As ações estão sendo realizadas em parceria com o Batalhão de Polícia Militar Ambiental (BPMA) e têm como foco principal os dias considerados mais críticos, a partir de denúncias registradas relativas à prática de caça ilegal.

De acordo com a tenente Clara Gimena Diniz Filgueira, do BPMA, as equipes estão atuando de forma contínua na área. “Estamos realizando fiscalizações de rotina, com foco nos dias apontados como mais críticos. Nossas ações estão voltadas para a segurança da área como um todo”, destacou.

O diretor do Jardim Botânico Benjamim Maranhão (JBBM), Bruno Assis, responsável pela gestão do RVS, destaca que a caça não é uma prática recorrente na UC, mas que as ações de fiscalização são fundamentais para prevenção e controle. “A gente tem ações de combate à caça, mesmo não tendo registros dessa atividade de forma tão intensa, mas as estratégias feitas junto com o Batalhão da Polícia Ambiental fazem parte de um cronograma de fiscalização”, explicou.

Segundo o gestor, o monitoramento é realizado de forma contínua e orienta as ações em campo. “Quando encontramos vestígios, como pegadas, armadilhas ou até a presença de indivíduos, essas informações são registradas e passam a integrar o histórico da área, orientando o monitoramento e as ações de fiscalização. Há um planejamento estruturado para essas situações”, completou.

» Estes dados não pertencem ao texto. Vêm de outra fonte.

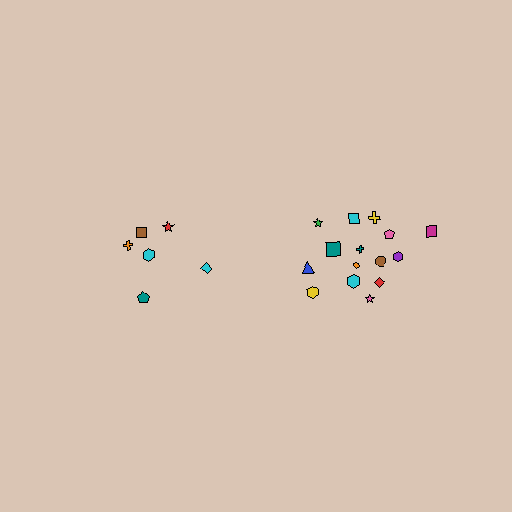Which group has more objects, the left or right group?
The right group.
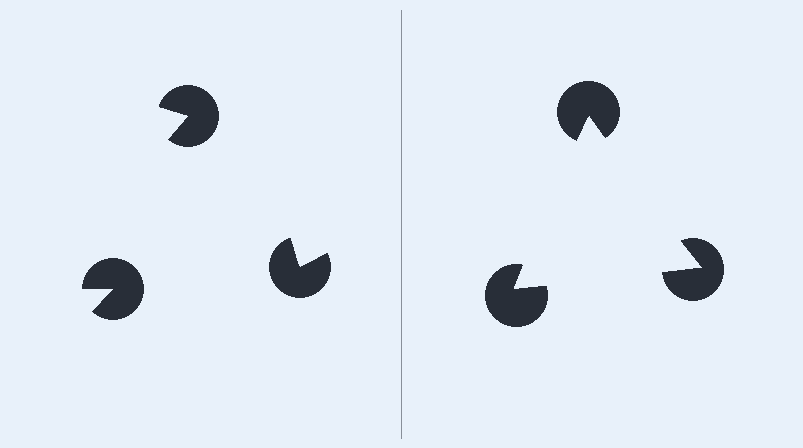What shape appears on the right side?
An illusory triangle.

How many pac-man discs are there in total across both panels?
6 — 3 on each side.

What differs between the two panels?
The pac-man discs are positioned identically on both sides; only the wedge orientations differ. On the right they align to a triangle; on the left they are misaligned.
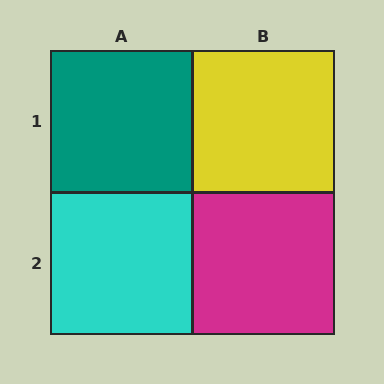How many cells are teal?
1 cell is teal.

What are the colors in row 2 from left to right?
Cyan, magenta.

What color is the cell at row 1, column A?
Teal.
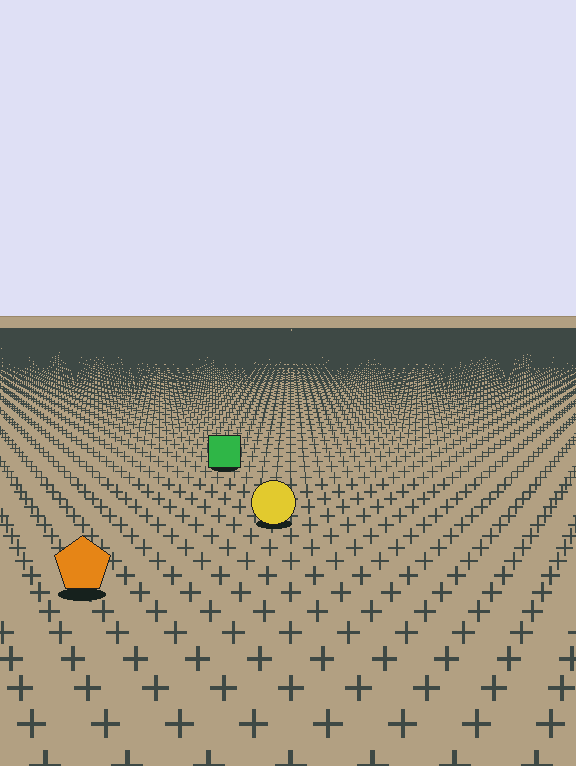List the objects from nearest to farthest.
From nearest to farthest: the orange pentagon, the yellow circle, the green square.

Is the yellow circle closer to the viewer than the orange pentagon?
No. The orange pentagon is closer — you can tell from the texture gradient: the ground texture is coarser near it.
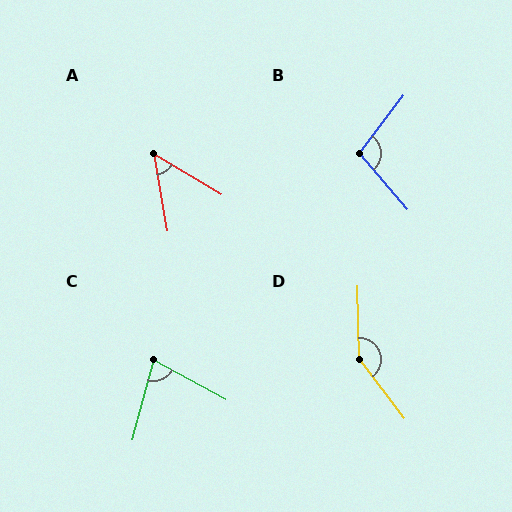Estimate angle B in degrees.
Approximately 102 degrees.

Bruno Assis também ressaltou que as ações são desenvolvidas de forma integrada entre diferentes setores da Sudema. “A periodicidade dessas atividades ocorre continuamente pela equipe técnica interna, em conjunto com a Divisão de Fiscalização, o que fortalece a proteção da unidade”, destacou.

A Sudema reforça que a entrada em UCs portando instrumentos ou substâncias voltadas à prática de caça ou exploração de recursos naturais sem autorização constitui infração ambiental e crime, conforme previsto na Lei Federal nº 9.605/1998 e no Decreto Estadual nº 44.889/2024. As penalidades incluem detenção e multa, além de sanções administrativas.

A intensificação das fiscalizações integra um conjunto de medidas voltadas à proteção da biodiversidade e à garantia do uso adequado das unidades de conservação, assegurando a preservação ambiental e a segurança dos visitantes.